2)   Do you just use a normal chimney lighting procedure or is something more required?


----------



## Uncle Al (Feb 5, 2005)

Hi,

Same thing...Just light about 15 briquettes and dump'm on the lump.

Uncle Al


----------



## Shawn White (Feb 5, 2005)

ROB O said:
			
		

> HI,
> 
> Two questions.
> 
> ...



1) I'd suggest go by volume ... I usually light about half a chimney of briquettes or lump for Minion Method, no counting. My chimney is a bit smaller than a Weber. If you use 1/3 of your chimney of briquettes, try the same volume of lump as a starting point.
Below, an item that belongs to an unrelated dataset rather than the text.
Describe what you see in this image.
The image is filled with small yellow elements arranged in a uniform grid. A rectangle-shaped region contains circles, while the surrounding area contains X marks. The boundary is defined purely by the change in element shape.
2) I'd suggest a little extra care. Briquettes almost never fall through my chimney but with the lump I can get A LOT of lit coals on the cement paver beneath it ... it makes me a little nervous on my wood deck especially when it's windy. When I can I put the chimney on the grate in the WSM or the kettle clone. Also, what I'm using now can spark pretty good at times to the point I'm thinking to wear safety glasses. Lastly, I fill the chimney in the charcoal bowl, give it a good shake to make small bits fall out THEN put the paper in the chimney, this will reduce the number of small coals that fall out.


----------



## Shawn White (Feb 5, 2005)

Like mentioned in TVWB thread, using lit briquettes on top of your lump works great too. I'm very nearly out of briquettes so I haven't been using them for that lately.


----------



## Captain Morgan (Feb 5, 2005)

http://community.webshots.com/photo/263998542/264002619aoiVep


----------



## jminion1 (Feb 5, 2005)

Shawn's 1/3 of chimney is a good start just watch it close on the the way up and cut back on bottom vents early so you don't have a run away pit temp.
Jim


----------



## ROB O (Feb 5, 2005)

jminion said:
			
		

> Shawn's 1/3 of chimney is a good start just watch it close on the the way up and cut back on bottom vents early so you don't have a run away pit temp.
> Jim



Thanks Jim and guys.   I'm using a guru so I'd imagine I'm  pretty safe froma runaway pit temp  Right? :-s 


Some folks over on TVWB suggested using Kingsford in my chimnney to get it started.  Think that's what I may do.  Thoughts?


----------



## jminion1 (Feb 5, 2005)

Rob I use a weed burner there are a number of ways to make it work.
The guru should make the cook quite easy.
Jim


----------



## Uncle Al (Feb 6, 2005)

Rob,

I have been lighting lump with Kingdford for a while. Works great. That's why I suggested it.    ;-) See above.

Uncle Al


----------



## jminion1 (Feb 6, 2005)

A Mapp Torch real works well, takes very little time to get enough coals lit for a session.
Jim


----------



## Finney (Feb 7, 2005)

Kingsford in the chimney.
Then on the lump.


----------



## Guest (Feb 7, 2005)

I've used lump in the chimney, Humphrey's lump and it sparks alot as the fire is spreading throughout the lump so I've resorted to using charcoal (off brand if I have it, Kingsford if I don't) and spreading it over the lump. Works great that way.


----------



## Bruce B (Feb 7, 2005)

Bill, you're right about the sparks coming from Humphrey's, shit I thought it was a fireworks display.


----------



## jminion1 (Feb 7, 2005)

Jeff 
If your going to use a chimney to light lump try find a few large piece to place on the bottom of the chimney then pour from the bag, helps a lot to keep small piece from falling through.

Bill
Mesquite lump or damp lump spark a lot just the nature of the beast.
Jim


----------